The FAA has given the green light for full-scale, nationwide deployment of the satellite-based surveillance system called Automatic Dependent Surveillance–Broadcast (ADS-B) following its successful roll-out at four key sites. The commissioning of the system means that air traffic controllers are now able to use the new technology to separate aircraft in areas with ADS-B coverage. Controller screens in those areas will show aircraft tracked by radar as well as aircraft equipped with ADS-B avionics, which broadcast their positions, according to FAA officials. ADS-B targets on controller screens update more frequently than radar and show information, including aircraft type, call sign, heading, altitude and speed.

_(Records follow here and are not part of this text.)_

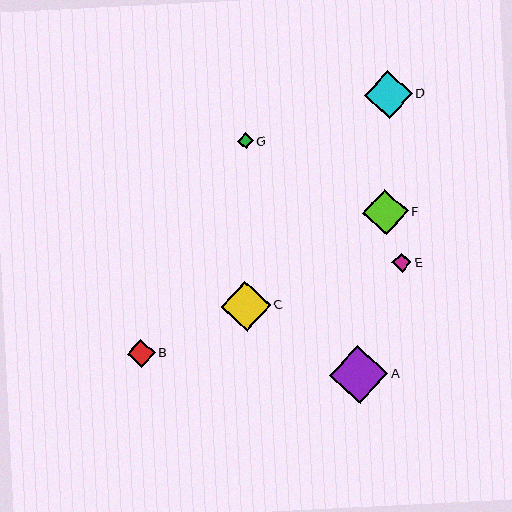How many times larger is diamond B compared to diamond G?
Diamond B is approximately 1.8 times the size of diamond G.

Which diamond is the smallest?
Diamond G is the smallest with a size of approximately 15 pixels.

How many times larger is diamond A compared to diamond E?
Diamond A is approximately 3.0 times the size of diamond E.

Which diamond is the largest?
Diamond A is the largest with a size of approximately 58 pixels.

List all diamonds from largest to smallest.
From largest to smallest: A, C, D, F, B, E, G.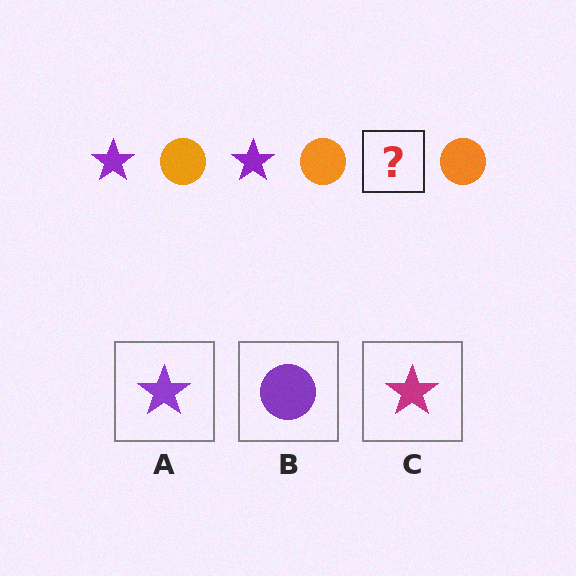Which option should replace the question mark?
Option A.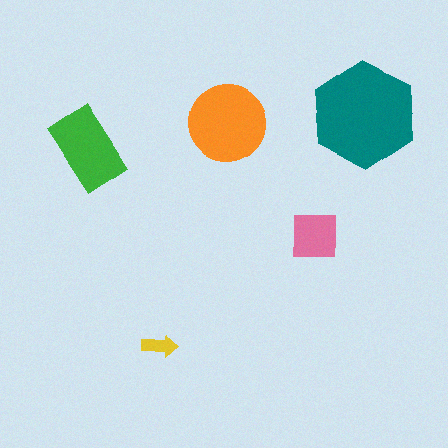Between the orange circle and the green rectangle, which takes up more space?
The orange circle.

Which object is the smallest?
The yellow arrow.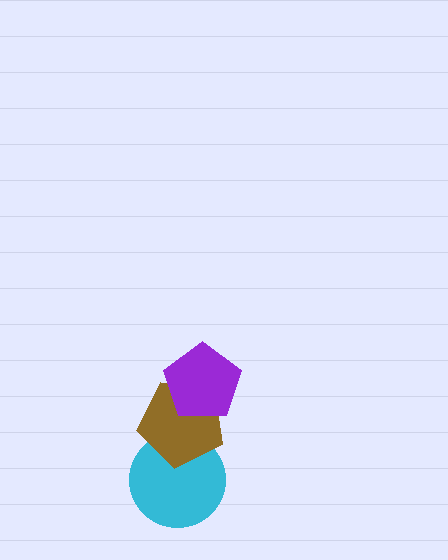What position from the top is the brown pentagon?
The brown pentagon is 2nd from the top.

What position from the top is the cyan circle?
The cyan circle is 3rd from the top.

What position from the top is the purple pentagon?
The purple pentagon is 1st from the top.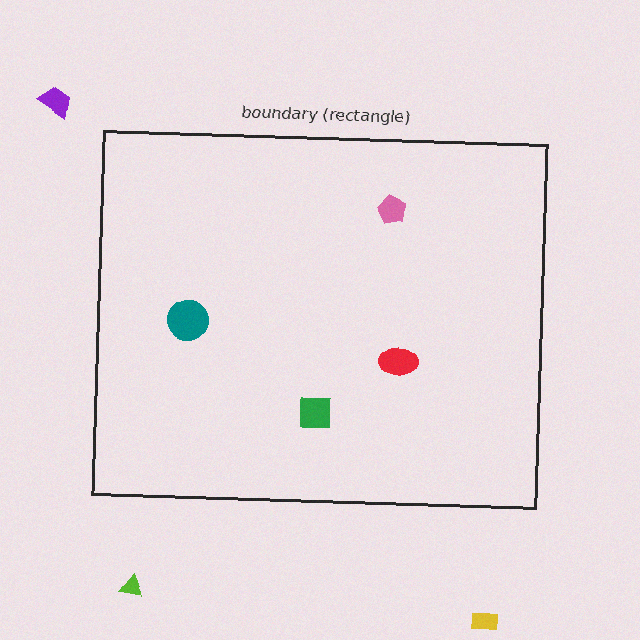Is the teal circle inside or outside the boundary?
Inside.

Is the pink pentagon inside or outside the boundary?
Inside.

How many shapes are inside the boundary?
4 inside, 3 outside.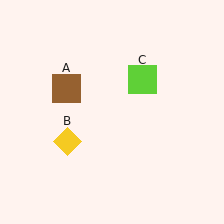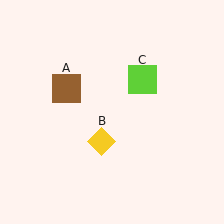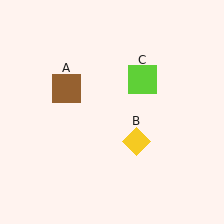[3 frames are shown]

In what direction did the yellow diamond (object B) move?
The yellow diamond (object B) moved right.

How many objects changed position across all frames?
1 object changed position: yellow diamond (object B).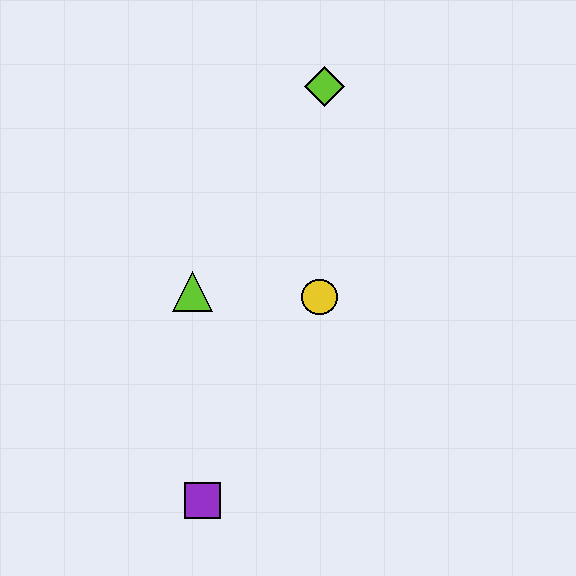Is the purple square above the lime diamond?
No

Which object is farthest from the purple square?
The lime diamond is farthest from the purple square.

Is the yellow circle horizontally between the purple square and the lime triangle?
No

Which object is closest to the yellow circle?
The lime triangle is closest to the yellow circle.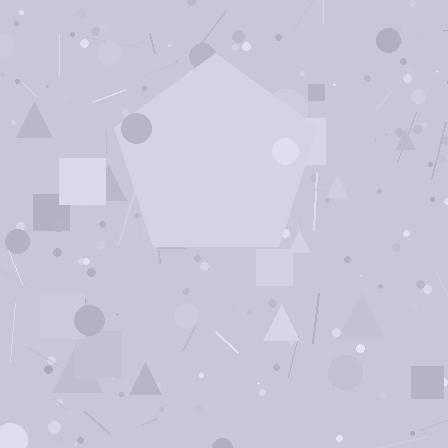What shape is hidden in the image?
A pentagon is hidden in the image.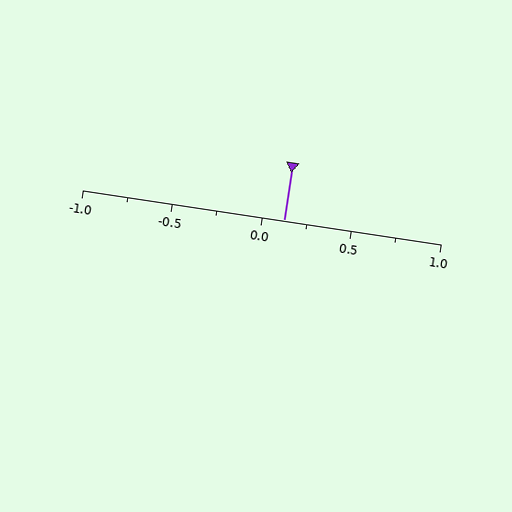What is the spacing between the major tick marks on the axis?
The major ticks are spaced 0.5 apart.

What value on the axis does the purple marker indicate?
The marker indicates approximately 0.12.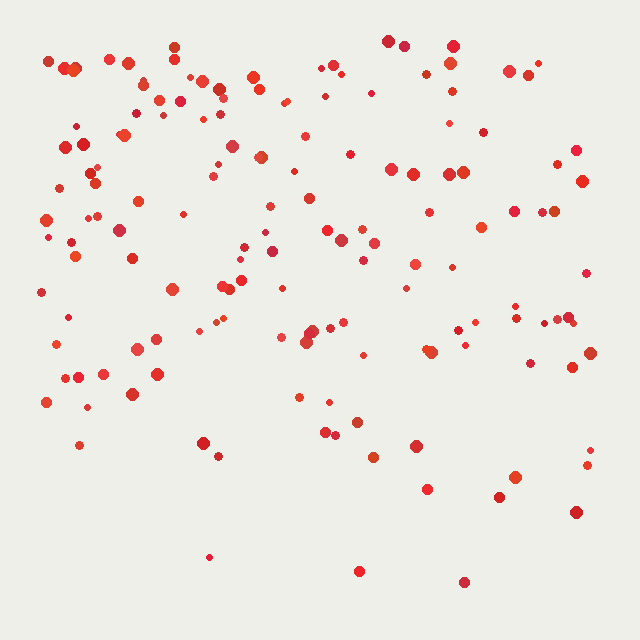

The commissioning follows the successful deployment of ADS-B in Alaska, the Gulf of Mexico, Louisville and Philadelphia. Those sites were chosen because they provided target-rich environments for operational testing or presented different challenges reflecting the complexity of the nation’s airspace, FAA officials said, noting this approach ensured that ADS-B was tested in the most extreme environments, allowing the agency to uncover and resolve any anomalies before the commissioning.
Nationwide ADS-B coverage will be complete in 2013. Every part of the country now covered by radar will have ADS-B coverage. More than 300 of the approximate 800 ADS-B ground stations that will comprise the entire network have already been installed.
By 2020, aircraft flying in controlled airspace in the U.S. must be equipped with ADS-B avionics that broadcast their position. The FAA is also using ADS-B technology to provide free weather and traffic information to operators who choose to equip their aircraft with avionics capable of receiving this data. This will allow pilots to view cockpit displays showing where they are in relation to other aircraft, bad weather and terrain. They will also receive flight information such as temporary flight restrictions to help them plan safe, more efficient routes.
The FAA also commissioned a surveillance system specifically designed to improve safety in remote, mountainous regions. That system, called Wide-Area Multilateration (WAM), improves safety, efficiency and capacity by allowing controllers to see aircraft not tracked by radar due to rugged terrain. WAM, which is being used in Colorado and Alaska, provides surveillance through a network of small sensors deployed in remote areas.
WAM will serve as a backup to ADS-B in the event of a GPS outage in high value airspace. It will also serve as an additional source for traffic broadcasts to aircraft equipped with proper avionics.